Bank of Japan Governor Haruhiko Kuroda said a planned increase in the sales tax rate would not hurt the economy and was needed to repair public finances, amid growing signs the Prime Minister could delay or even water down the policy.

Kuroda, appointed by Prime Minister Shinzo Abe earlier this year, said fiscal discipline was important because long-term yields could rise if investors thought the central bank’s purchases of government debt were aimed at financing spending.

Abe has ordered a study of alternatives to a plan to double the sales tax to 10 per cent, government sources said, raising concerns that a rise in bond yields could undermine efforts by the Government and central bank to escape deflation.

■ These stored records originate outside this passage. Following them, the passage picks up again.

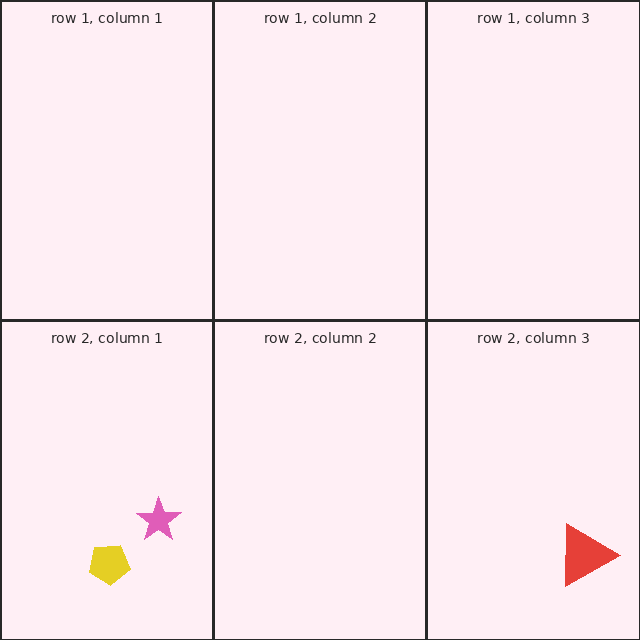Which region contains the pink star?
The row 2, column 1 region.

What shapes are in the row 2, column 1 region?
The yellow pentagon, the pink star.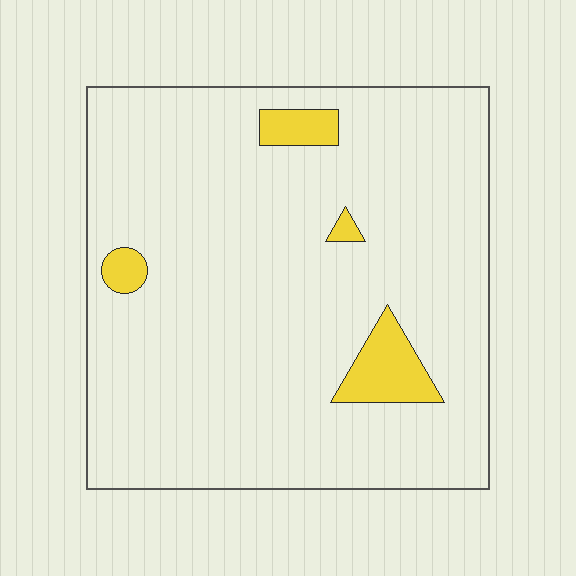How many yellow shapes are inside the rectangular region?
4.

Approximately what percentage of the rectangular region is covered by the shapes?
Approximately 5%.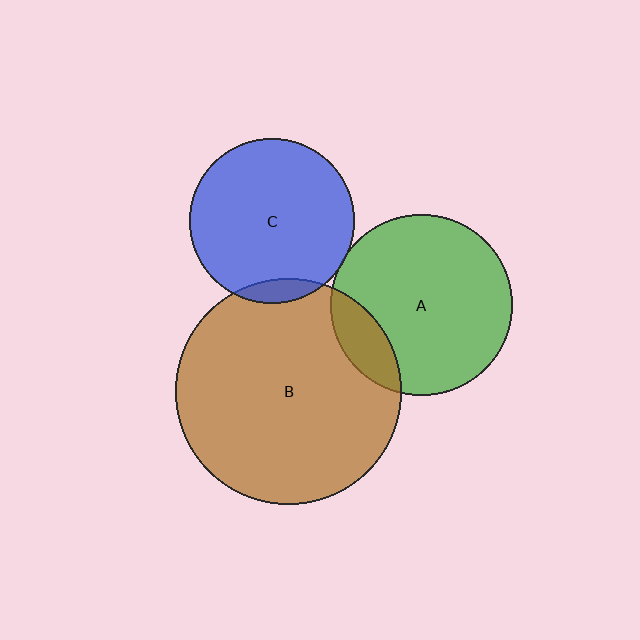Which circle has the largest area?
Circle B (brown).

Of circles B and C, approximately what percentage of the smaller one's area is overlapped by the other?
Approximately 5%.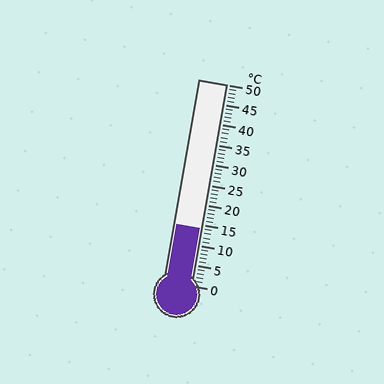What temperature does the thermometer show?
The thermometer shows approximately 14°C.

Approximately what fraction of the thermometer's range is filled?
The thermometer is filled to approximately 30% of its range.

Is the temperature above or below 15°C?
The temperature is below 15°C.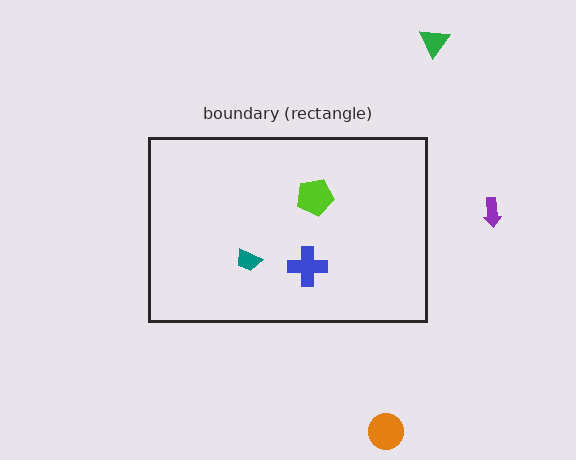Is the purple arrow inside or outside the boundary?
Outside.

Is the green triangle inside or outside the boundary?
Outside.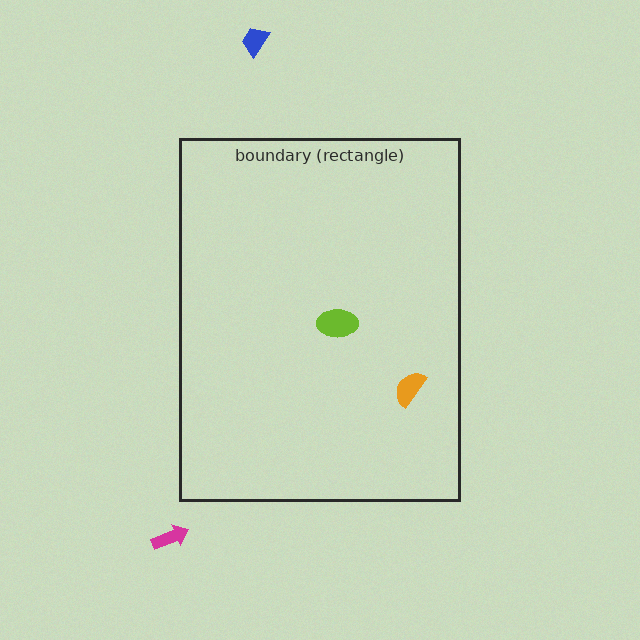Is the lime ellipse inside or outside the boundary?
Inside.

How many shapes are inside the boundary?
2 inside, 2 outside.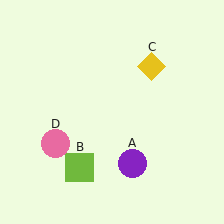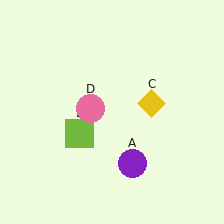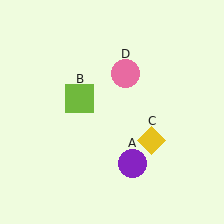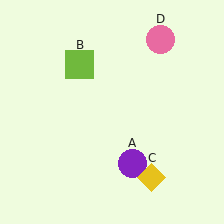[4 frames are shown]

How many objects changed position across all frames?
3 objects changed position: lime square (object B), yellow diamond (object C), pink circle (object D).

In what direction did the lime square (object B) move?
The lime square (object B) moved up.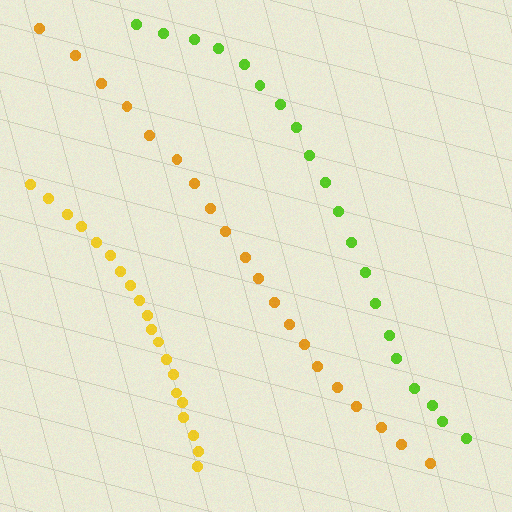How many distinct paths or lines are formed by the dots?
There are 3 distinct paths.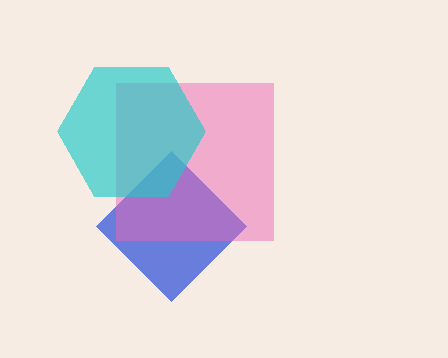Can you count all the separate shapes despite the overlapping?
Yes, there are 3 separate shapes.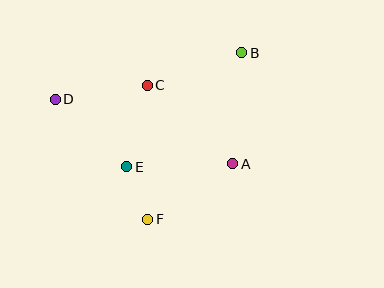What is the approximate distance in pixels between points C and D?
The distance between C and D is approximately 93 pixels.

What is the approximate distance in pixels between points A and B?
The distance between A and B is approximately 111 pixels.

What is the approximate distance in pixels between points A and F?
The distance between A and F is approximately 102 pixels.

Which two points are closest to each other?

“I do not think that raising the sales tax as currently planned will do any great harm to the economy,” Kuroda said in a speech in Tokyo.

“The BOJ is purchasing debt for price stability. If people think this is financing government spending, long-term yields could rise, rendering monetary policy less effective.”

The BOJ’s expanded quantitative easing, which it launched in April, is making great progress towards pulling Japan out 15 years of deflation, Kuroda said.

Inflation was likely to approach the central bank’s two per cent target as Japan’s economic growth exceeds its potential, which would narrow a negative output gap, he said.

Overseas economies posed the biggest risk to this outlook, with Europe’s debt crisis unresolved and China shifting its economy away from excessive fixed-asset investment, he said.

The sales tax is due to rise to eight per cent in April 2014 and then 10 per cent in 2015, and Abe has said he will decide in autumn whether to go ahead with the first increase.

His finance minister last week supported the tax increase, saying it was needed to show Japan was serious about fixing its finances.

Reneging on fiscal reform could hit investor confidence, which has allowed Japan to borrow money cheaply even though its debt burden is the worst among major economies at more than twice the size of its $5 trillion economy.